Embun; Kemurnian dan Ketulusan
Table of Contents
Ada satu aktifitas yang akhir-akhir
ini saya lakukan ketika di pagi hari; memperhatikan embun jatuh dari daun, ah
lebay ya… nunggu embun jatuh kan ya lumayan lama kira-kira sak udutan,
kok kurang kerjaan banget nungguin embun jatuh. Tapi pernah pada akhirnya saya
minum dan rasakan betul tetesan embun yang masih menempel di dedaunan.
Pohon daun sirih yang dibawakan
mertua saya sekitar tiga bulan yang lalu memang menjadi hiasan tersendiri yang
terpajang di depan rumah guru saya, yang sekarang saya tempati ini.
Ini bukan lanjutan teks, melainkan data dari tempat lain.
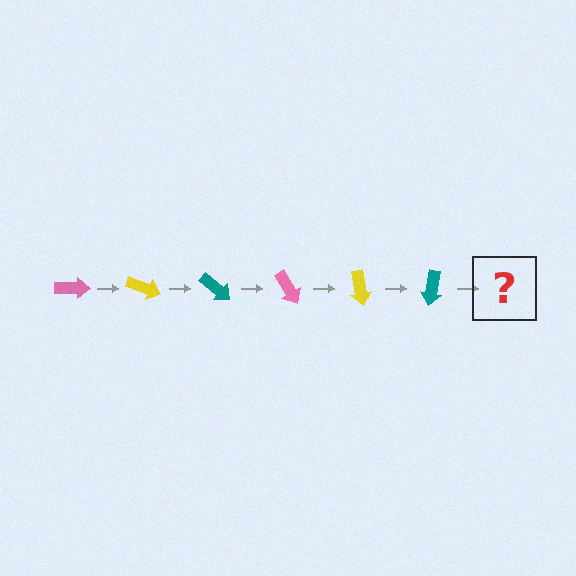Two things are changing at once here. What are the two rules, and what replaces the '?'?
The two rules are that it rotates 20 degrees clockwise each step and the color cycles through pink, yellow, and teal. The '?' should be a pink arrow, rotated 120 degrees clockwise from the start.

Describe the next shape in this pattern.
It should be a pink arrow, rotated 120 degrees clockwise from the start.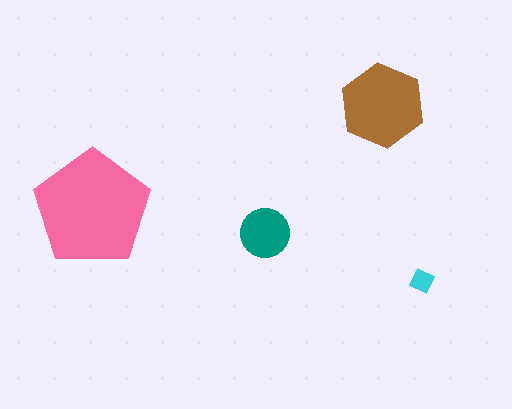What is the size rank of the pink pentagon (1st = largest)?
1st.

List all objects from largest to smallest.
The pink pentagon, the brown hexagon, the teal circle, the cyan diamond.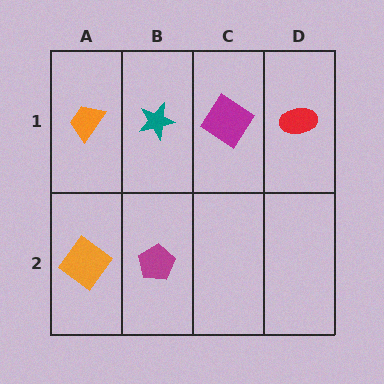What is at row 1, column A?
An orange trapezoid.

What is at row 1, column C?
A magenta diamond.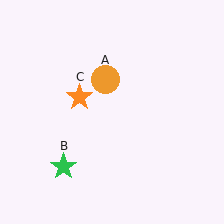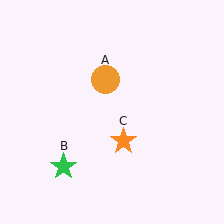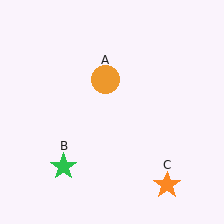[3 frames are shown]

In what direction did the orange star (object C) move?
The orange star (object C) moved down and to the right.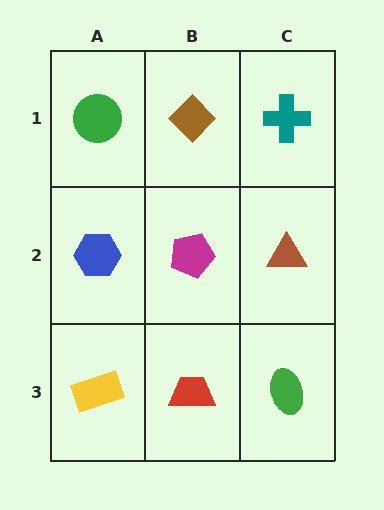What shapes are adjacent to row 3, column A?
A blue hexagon (row 2, column A), a red trapezoid (row 3, column B).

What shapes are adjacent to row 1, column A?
A blue hexagon (row 2, column A), a brown diamond (row 1, column B).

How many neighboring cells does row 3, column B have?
3.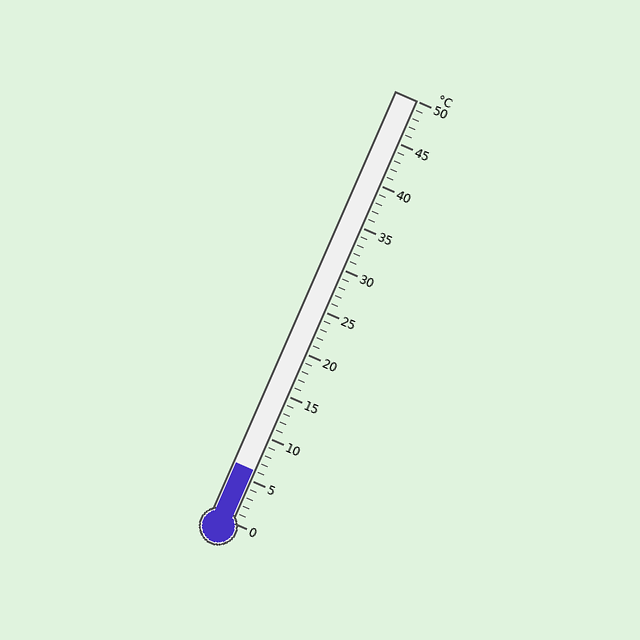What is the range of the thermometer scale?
The thermometer scale ranges from 0°C to 50°C.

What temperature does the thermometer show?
The thermometer shows approximately 6°C.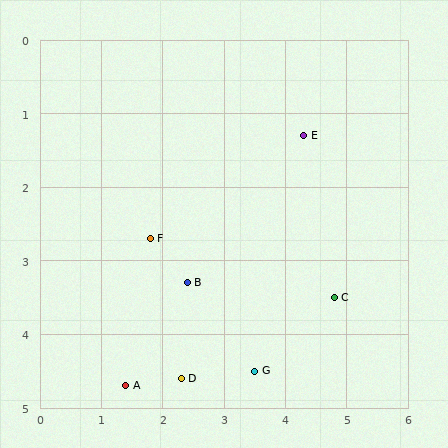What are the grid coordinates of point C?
Point C is at approximately (4.8, 3.5).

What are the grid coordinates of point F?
Point F is at approximately (1.8, 2.7).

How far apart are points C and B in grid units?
Points C and B are about 2.4 grid units apart.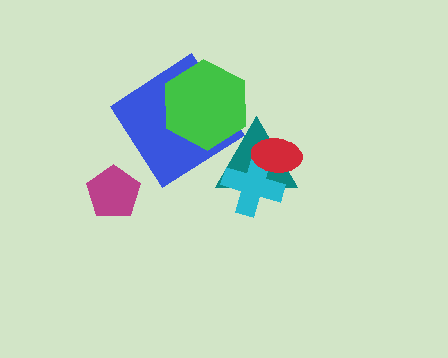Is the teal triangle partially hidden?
Yes, it is partially covered by another shape.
Entah saya
ndak berani nanya kok daun sirih itu buat apa… seingat saya ketika kecil dulu,
daun sirih bermanfaat untuk menyembuhkan mata yang belekan, selebihnya untuk nginang.
Tahu nginang ya?.
Itu lho sejenis tahu susur yang dikunyah-kunyah lalu keluar
ludah merah merona yang khas.
Oke kembali ke topik, embun. Bagi
saya embun adalah simbol kemurnian dan ketulusan. Kemurniannya terletak pada
kesabaran dalam mengumpulkan titik demi titik embun menjadi sebuah kumpulan
yang menempel di ujung daun, indah sekali.
Sedangkan, ketulusannya adalah
bagaimana ia berproses lalu menjadi
sebuah tetesan yang pada akhirnya jatuh kembali ke tanah, lalu basah.
Walaubagaimanapun embun adalah fakta bahwa pada hakikatnya kita harus rela dan
tulus untuk bisa berguna bagi orang lain.
Bicara soal embun, saya jadi ingat
ketika ngaji bahwa salah satu air yang suci adalah air embun, ia bisa dipakai
untuk wudlu dan mandi (junub), pikiran saya dari kecil dulu dan sampai hari
ini, masa iya ada orang yang ngumpulin air embun di sebuah ember gitu setelah
itu dipakai untuk wudlu. Ada ndak kira-kira?. Saya kira kok itu kerjaan orang
yang nganggurnya naudzubillah.
Kalau saya dalam kondisi seperti
sulit air dan kering, saya lebih memilih tayamum dari pada harus mengumpulkan
tetes demi tetes air embuh yang jatuh dari daun.